26 August 2016, 14:10 - 15:12
Present: Balazs, Mattias, Jon, Aleksandr, Anders (last 2 min), Oxana
Apologies: David
= Urgent issues
Some unexplained crashes at NSC (segfaults) and LUNARC (huge infoprovider logs), probably due to some corrupted files. Still internal to NeIC, no reports filled yet.
= Bugs
-
3468 arex excessive logging when infoproviders timeout expires - no progress yet
-
3210 CPU time isn't measured correctly for some jobs (e.g. ALICE); Ake Sandgren had an idea how to address it, some ago
-
3470 Watchdog did not restart arched after segfault - no reason found yet
-
3163 Infosystem showing incorrect info on multicore jobs with condor backend - tetsbed is set up, but no tests ran yet
-
2036 infosys not scalable for ~100k jobs - requires a serious re-writing
-
3384 Support for per-queue authorisation configuration and publishing - a dramatic change, triggers a major release
-
3433 Publish authorised VOs per queue - related to the 3384 above
-
3486 External helper log file location is hardcoded to controldir/job.helper.errors - Aleksandr can easily fix it
-
3432 bdii-update.log fills up with complaints about dn suffix (REOPENED) - Mattias still to look into it, not easy to reproduce
-
3457 Accounting problem with PBS/torque for multi-core jobs (REOPENED) - no progress yet
-
3503 PBS scan not parse node information - probably related to 3457 above, to be clarified
-
3505 ACIX produces not only acix-cache.log, but also twistd.log - another specimen for the log zoo
-
3506 PBS scan does not handle job IDs without suffix - patch exists, some disagreements on style
-
3504 openldap 2.4.40 crashed after few minutes with ARC 5.x (MAJOR) - probably not our problem
-
3497 Skip heavily loaded delivery servers - David's todo list
-
3499 SGE LRMS inforprovider should properly detect GLUE2 OSName,OSVersion,OSFamily - a minor feature request
-
3500 LL LRMS inforprovider should properly detect GLUE2 OSName,OSVersion,OSFamily - twin brother of the above
-
3502 bulk arcls - David's todo list
= Release status
A bugfix release will be needed. To be fixed: 3470 (watchdog, would be nice), not clear when it'll be ready.

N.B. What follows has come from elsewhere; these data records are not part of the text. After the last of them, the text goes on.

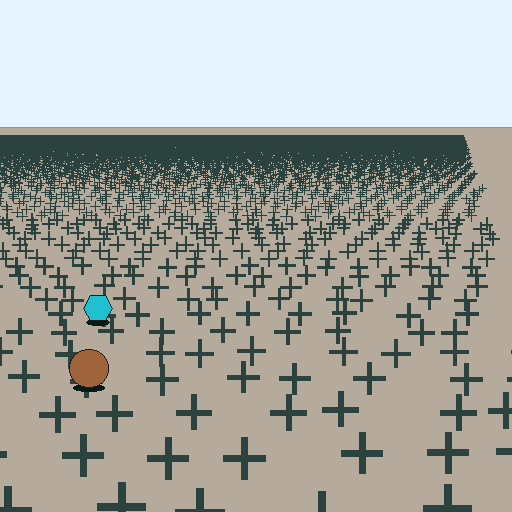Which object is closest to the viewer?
The brown circle is closest. The texture marks near it are larger and more spread out.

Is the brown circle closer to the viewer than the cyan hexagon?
Yes. The brown circle is closer — you can tell from the texture gradient: the ground texture is coarser near it.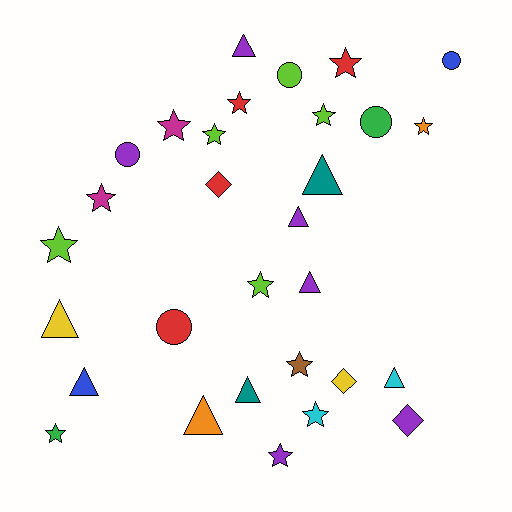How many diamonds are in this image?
There are 3 diamonds.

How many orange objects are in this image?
There are 2 orange objects.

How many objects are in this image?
There are 30 objects.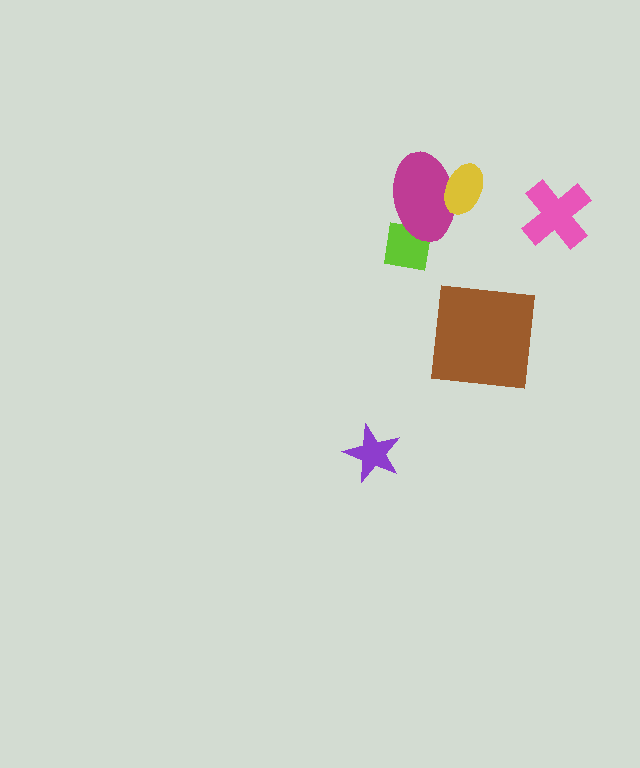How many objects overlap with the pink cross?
0 objects overlap with the pink cross.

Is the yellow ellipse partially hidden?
No, no other shape covers it.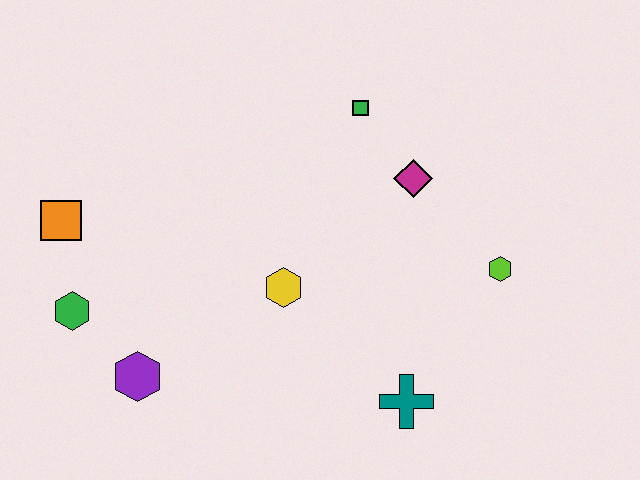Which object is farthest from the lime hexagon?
The orange square is farthest from the lime hexagon.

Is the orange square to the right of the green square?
No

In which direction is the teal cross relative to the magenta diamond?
The teal cross is below the magenta diamond.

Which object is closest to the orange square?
The green hexagon is closest to the orange square.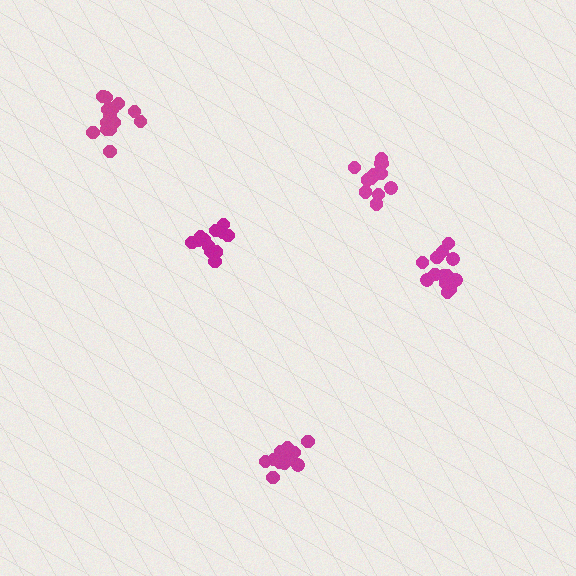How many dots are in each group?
Group 1: 13 dots, Group 2: 14 dots, Group 3: 12 dots, Group 4: 15 dots, Group 5: 13 dots (67 total).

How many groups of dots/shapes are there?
There are 5 groups.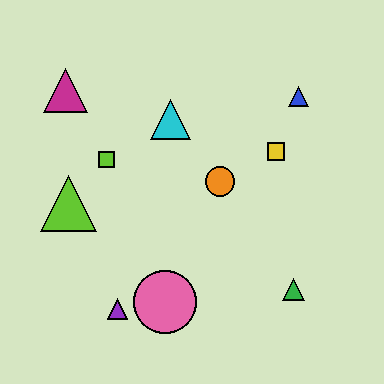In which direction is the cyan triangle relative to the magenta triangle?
The cyan triangle is to the right of the magenta triangle.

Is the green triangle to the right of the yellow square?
Yes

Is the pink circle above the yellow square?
No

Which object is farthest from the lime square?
The green triangle is farthest from the lime square.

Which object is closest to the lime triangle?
The lime square is closest to the lime triangle.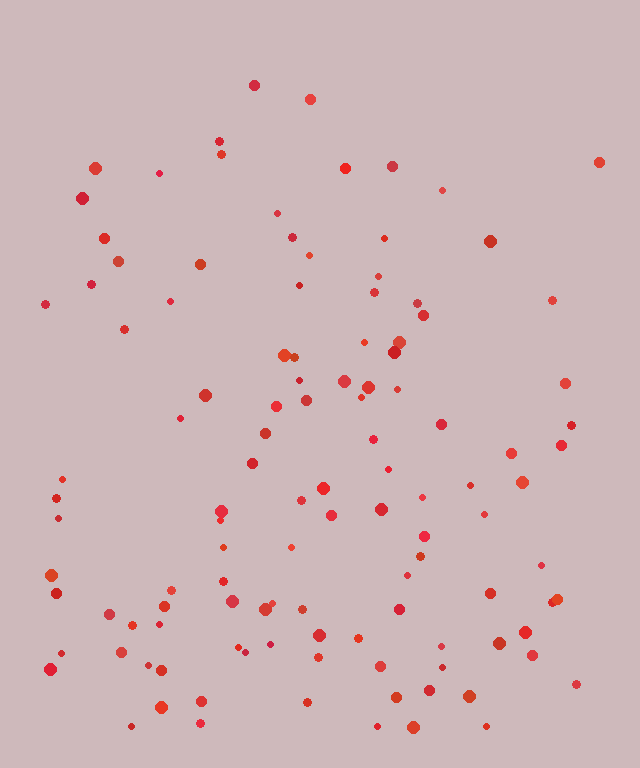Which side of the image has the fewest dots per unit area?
The top.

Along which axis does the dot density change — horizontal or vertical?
Vertical.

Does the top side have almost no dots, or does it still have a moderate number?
Still a moderate number, just noticeably fewer than the bottom.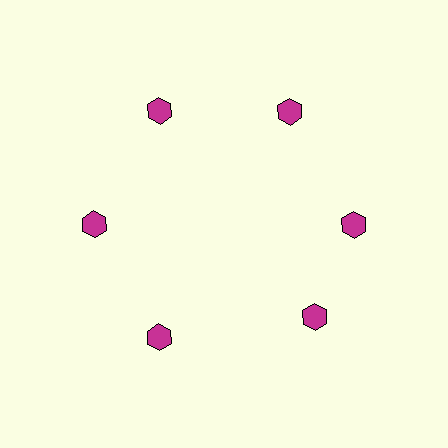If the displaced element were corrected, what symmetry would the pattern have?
It would have 6-fold rotational symmetry — the pattern would map onto itself every 60 degrees.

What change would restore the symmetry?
The symmetry would be restored by rotating it back into even spacing with its neighbors so that all 6 hexagons sit at equal angles and equal distance from the center.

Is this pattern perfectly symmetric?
No. The 6 magenta hexagons are arranged in a ring, but one element near the 5 o'clock position is rotated out of alignment along the ring, breaking the 6-fold rotational symmetry.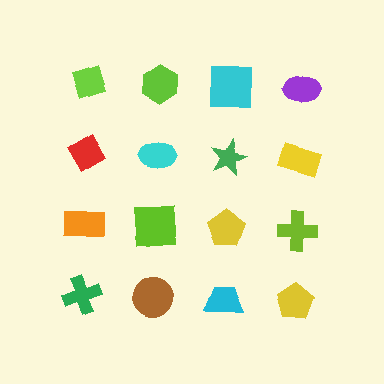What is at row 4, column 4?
A yellow pentagon.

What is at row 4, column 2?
A brown circle.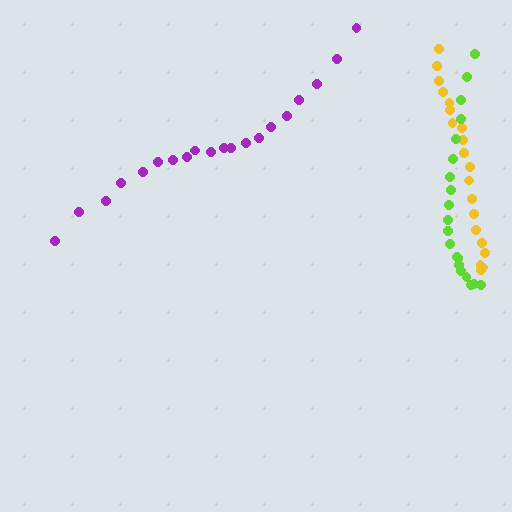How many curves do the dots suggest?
There are 3 distinct paths.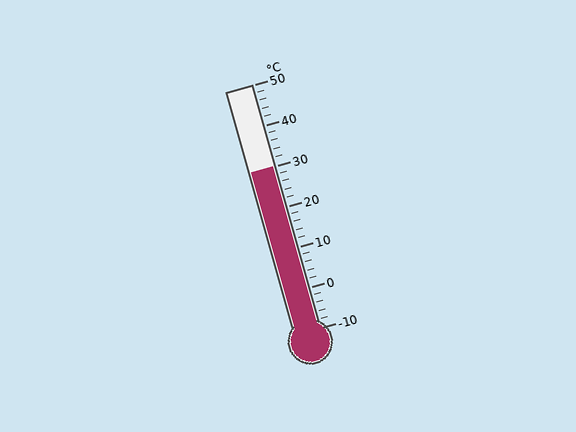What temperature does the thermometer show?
The thermometer shows approximately 30°C.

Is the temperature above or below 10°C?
The temperature is above 10°C.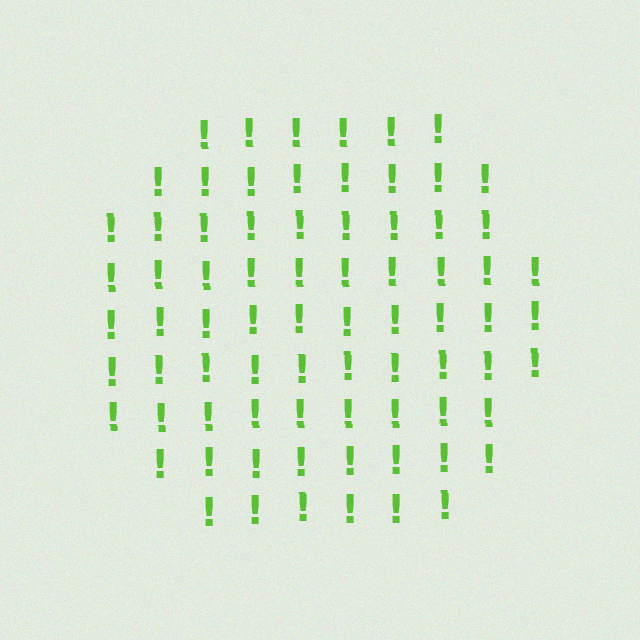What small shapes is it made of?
It is made of small exclamation marks.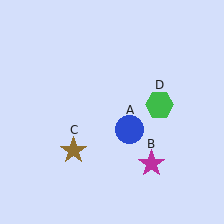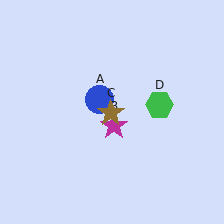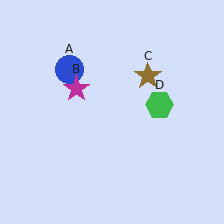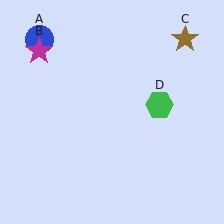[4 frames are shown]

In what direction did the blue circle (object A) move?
The blue circle (object A) moved up and to the left.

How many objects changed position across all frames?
3 objects changed position: blue circle (object A), magenta star (object B), brown star (object C).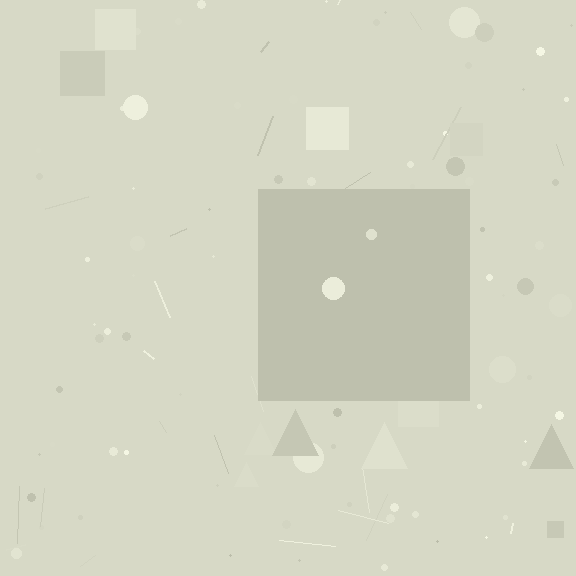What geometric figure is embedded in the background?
A square is embedded in the background.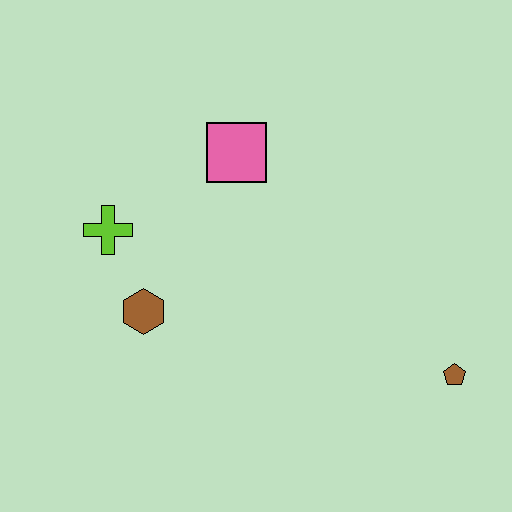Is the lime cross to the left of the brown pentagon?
Yes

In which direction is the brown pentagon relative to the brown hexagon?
The brown pentagon is to the right of the brown hexagon.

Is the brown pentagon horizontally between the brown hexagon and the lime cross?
No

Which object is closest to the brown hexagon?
The lime cross is closest to the brown hexagon.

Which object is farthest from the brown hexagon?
The brown pentagon is farthest from the brown hexagon.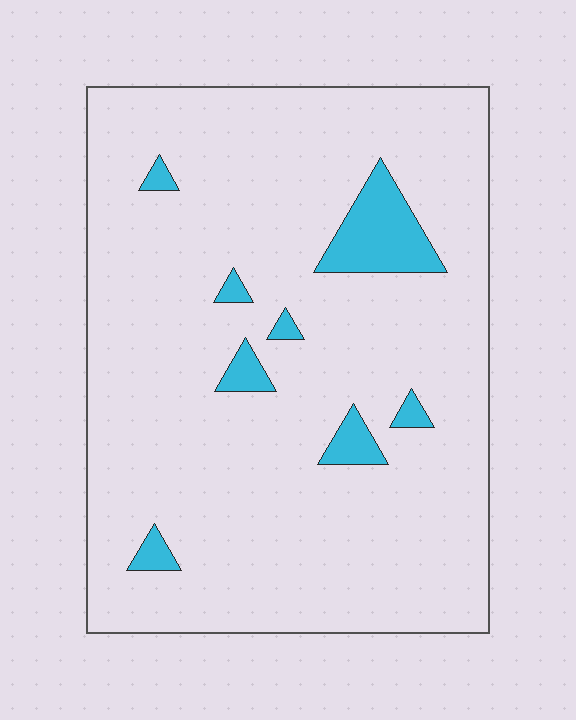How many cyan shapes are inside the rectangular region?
8.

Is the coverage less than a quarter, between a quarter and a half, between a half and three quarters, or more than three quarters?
Less than a quarter.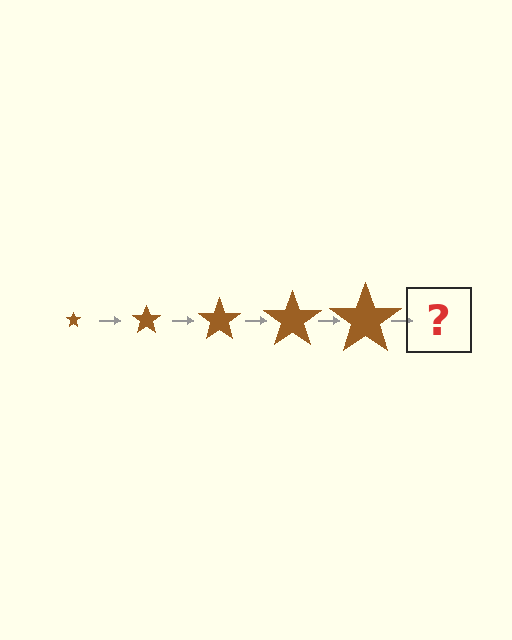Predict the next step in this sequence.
The next step is a brown star, larger than the previous one.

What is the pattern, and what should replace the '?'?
The pattern is that the star gets progressively larger each step. The '?' should be a brown star, larger than the previous one.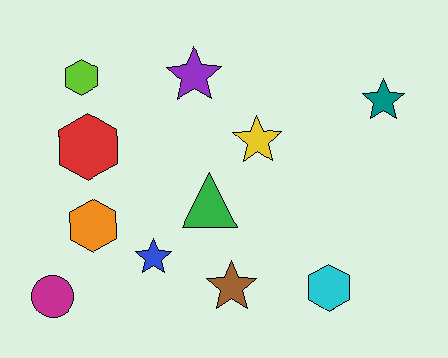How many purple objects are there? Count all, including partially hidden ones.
There is 1 purple object.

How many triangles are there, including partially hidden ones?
There is 1 triangle.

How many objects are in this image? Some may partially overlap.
There are 11 objects.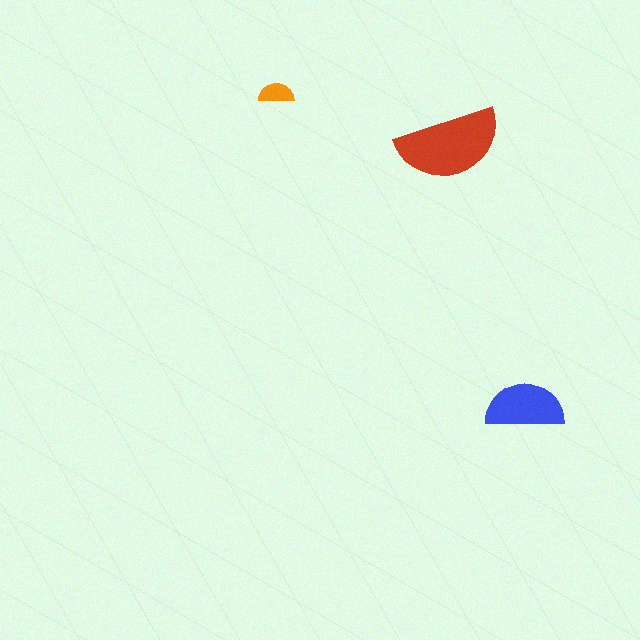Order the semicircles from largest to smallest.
the red one, the blue one, the orange one.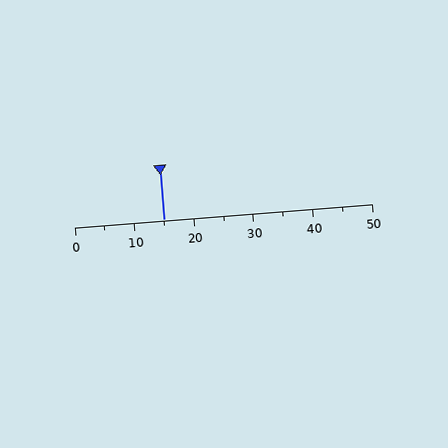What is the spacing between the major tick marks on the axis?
The major ticks are spaced 10 apart.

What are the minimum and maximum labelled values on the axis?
The axis runs from 0 to 50.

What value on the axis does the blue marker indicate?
The marker indicates approximately 15.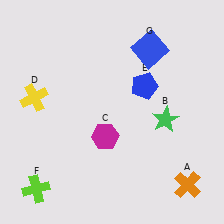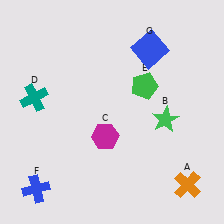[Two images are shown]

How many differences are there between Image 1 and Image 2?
There are 3 differences between the two images.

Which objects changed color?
D changed from yellow to teal. E changed from blue to green. F changed from lime to blue.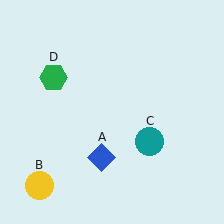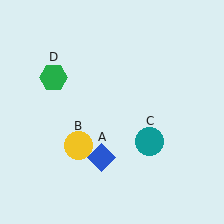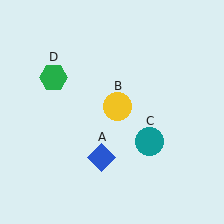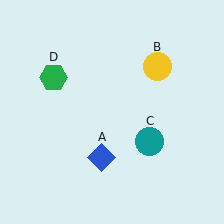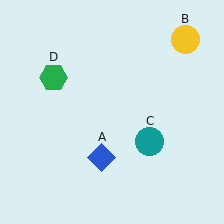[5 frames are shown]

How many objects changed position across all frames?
1 object changed position: yellow circle (object B).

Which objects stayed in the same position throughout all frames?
Blue diamond (object A) and teal circle (object C) and green hexagon (object D) remained stationary.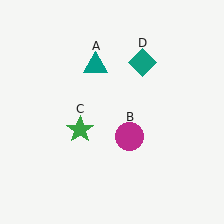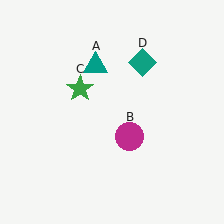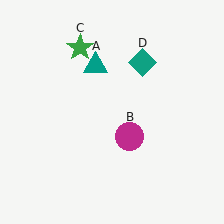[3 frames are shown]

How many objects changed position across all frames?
1 object changed position: green star (object C).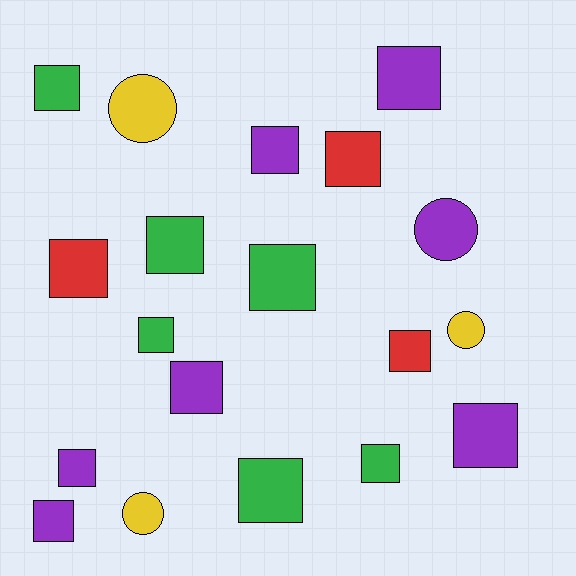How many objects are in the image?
There are 19 objects.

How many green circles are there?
There are no green circles.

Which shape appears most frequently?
Square, with 15 objects.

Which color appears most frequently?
Purple, with 7 objects.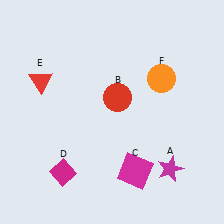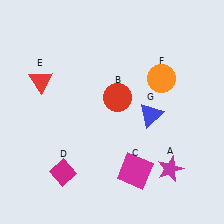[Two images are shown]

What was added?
A blue triangle (G) was added in Image 2.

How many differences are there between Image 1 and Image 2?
There is 1 difference between the two images.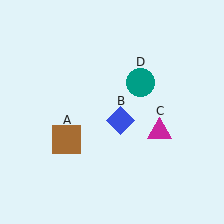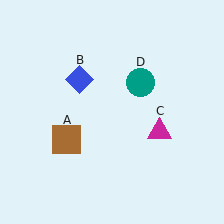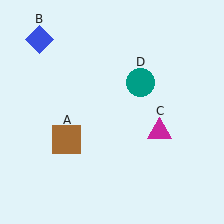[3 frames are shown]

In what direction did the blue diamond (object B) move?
The blue diamond (object B) moved up and to the left.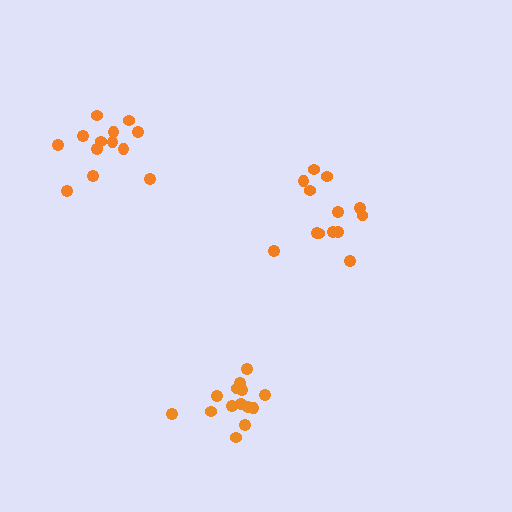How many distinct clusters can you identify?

Jon will send a warning that a bugfix release is being planned.
Next major release would require a meeting.
= Coming meetings
September 10: back-ends FTF in Copenhagen
September 29: NeIC NT1 all-hands in Ljubljana
NordForsk project kick-off some time in October
= A.O.B.
Anders has some issues with linthian warnings (e.g. man pages for old arcproxy and canl++), something needs to be done.